L'etologo Rudolph Shenkel* scrive: "Esprime un certo grado di timidezza e di impotenza. Viene esibita quando l'inferiore è fortemente impressionato dalla superiorità del partner." "Possiamo definire la sottomissione come un impulso e uno sforzo dell'inferiore verso una integrazione sociale amichevole e armonica" *Submission: lts features and function in the Wolf and Dog - 1967
Durante il gioco però può essere il cane più forte a mettersi a pancia in su, un comportamento definito come self-handicap:
"Il partner più forte esibisce un comportamento che lo mette in una posizione di svantaggio"

Durante le mie osservazioni e ricerche sull'etogramma del cane, ho osservato cani che hanno esibito questo comportamento per disinnescare un potenziale conflitto.

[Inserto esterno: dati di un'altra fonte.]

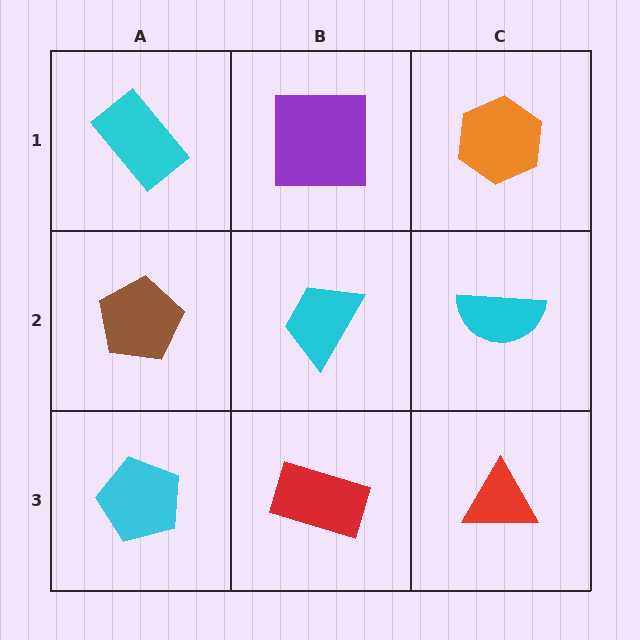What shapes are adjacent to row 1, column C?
A cyan semicircle (row 2, column C), a purple square (row 1, column B).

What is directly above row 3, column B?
A cyan trapezoid.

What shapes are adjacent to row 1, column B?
A cyan trapezoid (row 2, column B), a cyan rectangle (row 1, column A), an orange hexagon (row 1, column C).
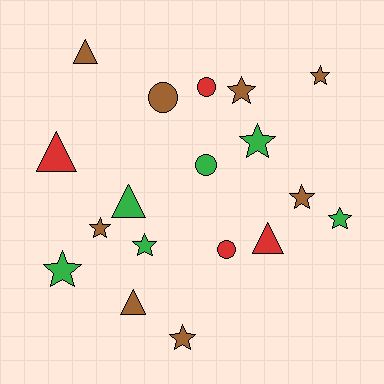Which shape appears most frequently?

Questa è Sonne (Bouledogue f.) che lo propone spontanemente a un Bovaro del Bernese maschio estraneo.
In alcune rare occasioni ho osservato usare questo comportamento per dividere due cani in conflitto.
Sonne è intervenuta così:

La cucciola di Border Collie (a destra) ha manifestato comportamenti di stress e timore verso la cucciolo di Tamaskan (a sinistra).
- Serve molta confidenza in se stessi, e molta fiducia negli altri, per mettersi a pancia in su!!
- Non dobbiamo mai costringere un cane a assumere questa postura usando la forza, l'intimidazione, la violenza, tradendo così la sua fiducia e il suo bisogno di sicurezza e di connessione.